A single grading curve replaces a dozen assumptions—and in Bournemouth's mixed coastal soils, assumptions are what trigger variation orders.
Service characteristics in Bournemouth

Demonstration video
Typical technical challenges in Bournemouth
The most common mistake we see on Bournemouth sites is assuming that a clean-looking sand has zero fines. A contractor excavates, sees pale yellow material, calls it sand, and proceeds with a drainage design that assumes high permeability. Six months later the paving is holding water and the landscape architect is asking uncomfortable questions. A simple wash-through on the 63-micron sieve often reveals 8–12% silt content that changes the hydraulic conductivity by an order of magnitude. When you skip the hydrometer, you miss the clay fraction entirely, and that is where the real trouble sits—clay governs shrink-swell behaviour, frost heave susceptibility, and long-term settlement. Bournemouth's winter rainfall, averaging 80–90 mm per month between November and February, turns a poorly drained silty sand into a construction nightmare. For larger projects near the A338 or the university campus, where slope stability becomes a design consideration, the grading curve feeds directly into the effective stress parameters used in the slope model. Getting the particle size distribution wrong at the start means every downstream calculation carries an error you cannot see until something moves.
Our services
Our Bournemouth laboratory runs both standard and specialist grading suites for local ground investigation consultants and civil contractors. Each analysis includes a full data sheet with the grading curve plotted on a semi-log chart, plus interpretation notes relevant to the site geology. We can also coordinate sample collection from your Bournemouth site if required.
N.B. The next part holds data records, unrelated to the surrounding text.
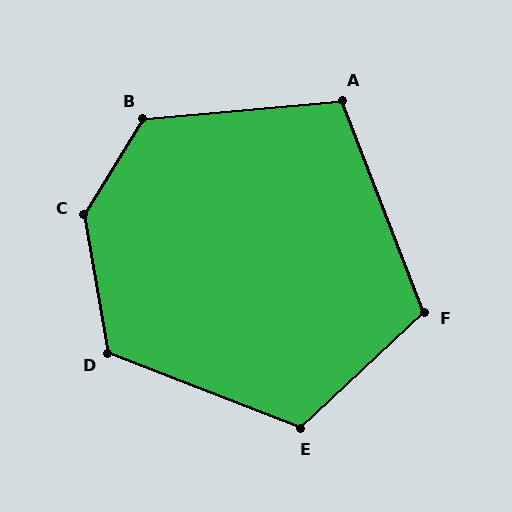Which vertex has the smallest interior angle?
A, at approximately 106 degrees.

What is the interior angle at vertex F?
Approximately 112 degrees (obtuse).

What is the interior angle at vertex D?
Approximately 121 degrees (obtuse).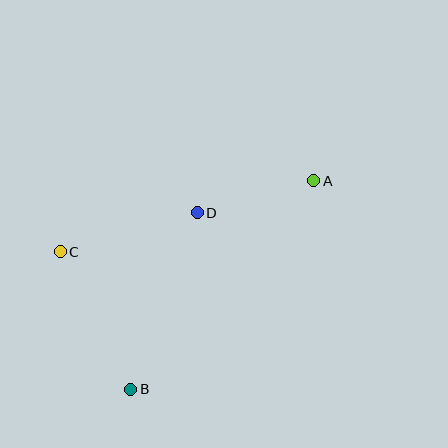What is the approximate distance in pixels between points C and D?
The distance between C and D is approximately 142 pixels.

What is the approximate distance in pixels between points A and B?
The distance between A and B is approximately 278 pixels.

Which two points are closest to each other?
Points A and D are closest to each other.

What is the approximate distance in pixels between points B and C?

Sieve Analysis (Coarse Fraction Only)
Dry or wet sieving from 75 mm down to 63 µm. Suitable for clean sands and gravels where fines content is expected to be below 10%. Delivered with full tabulated results and a particle size distribution curve.
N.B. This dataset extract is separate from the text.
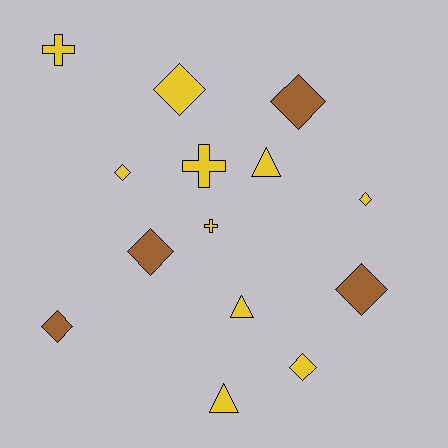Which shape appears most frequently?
Diamond, with 8 objects.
Combined Sieve + Hydrometer Suite
Full grading curve covering gravel to clay. Includes wet sieving, hydrometer sedimentation analysis, and calculation of uniformity coefficient (Cu) and coefficient of curvature (Cc). Recommended for all Bournemouth sites with silty or clayey layers.
Common questions
When does a Bournemouth project need the hydrometer test instead of just a sieve analysis?
If visual inspection shows any material sticking to your fingers when moist, or if the wash-through on a 63-micron sieve captures more than a thin film of fines, you need the hydrometer. Bournemouth's brickearth and alluvial deposits commonly carry 15–35% silt and clay, and without the sedimentation data you cannot assess frost heave potential or drainage behaviour properly.
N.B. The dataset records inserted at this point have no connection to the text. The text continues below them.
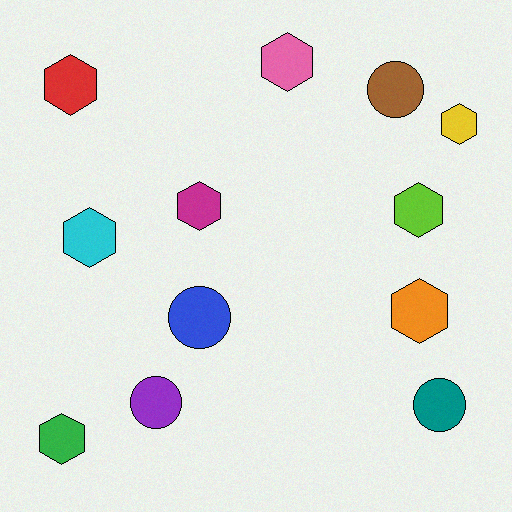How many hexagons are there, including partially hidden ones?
There are 8 hexagons.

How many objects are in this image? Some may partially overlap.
There are 12 objects.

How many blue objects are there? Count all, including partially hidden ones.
There is 1 blue object.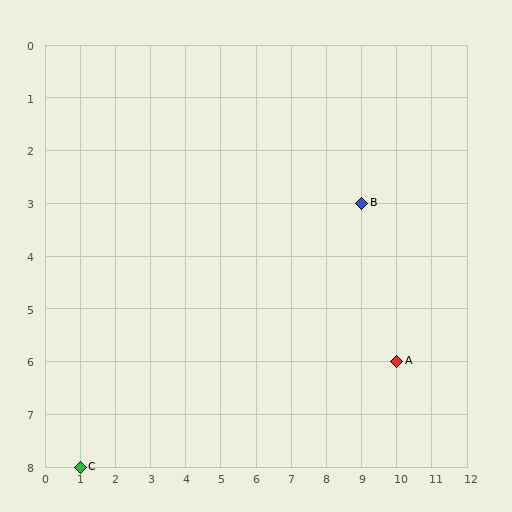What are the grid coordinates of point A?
Point A is at grid coordinates (10, 6).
What does a combined sieve and hydrometer analysis cost?
For a single sample tested to BS 5930, the combined suite typically runs between £80 and £140 depending on sample condition and whether expedited turnaround is required. We provide a fixed quote before any work starts.
How much soil do you need for a full particle size distribution test?
For a combined sieve-and-hydrometer run, we ask for about 2 kg of material in a sealed bag. If the sample contains gravel larger than 20 mm, we may need up to 5 kg to ensure the coarse fraction is representative.
Can you test samples that have been sitting in the site cabin for a few weeks?
Yes, but we need to know the storage conditions. If the sample has dried out, we record that on the report. Oven-dried samples are fine for sieve analysis, but the hydrometer test works best on material that has not been artificially dried, as heating can alter the clay fraction behaviour.
How do I interpret the D10, D30, and D60 values on the grading curve?
D10 is the particle diameter at which 10% of the sample is finer—it is the 'effective size' used in permeability estimates and filter design. D60 divided by D10 gives the uniformity coefficient (Cu); a Cu below 3 indicates a poorly graded soil, while above 15 suggests a well-graded material. D30 squared divided by (D10 × D60) gives the coefficient of curvature (Cc), which should fall between 1 and 3 for a well-graded soil. Our reports include all three values with a brief interpretation.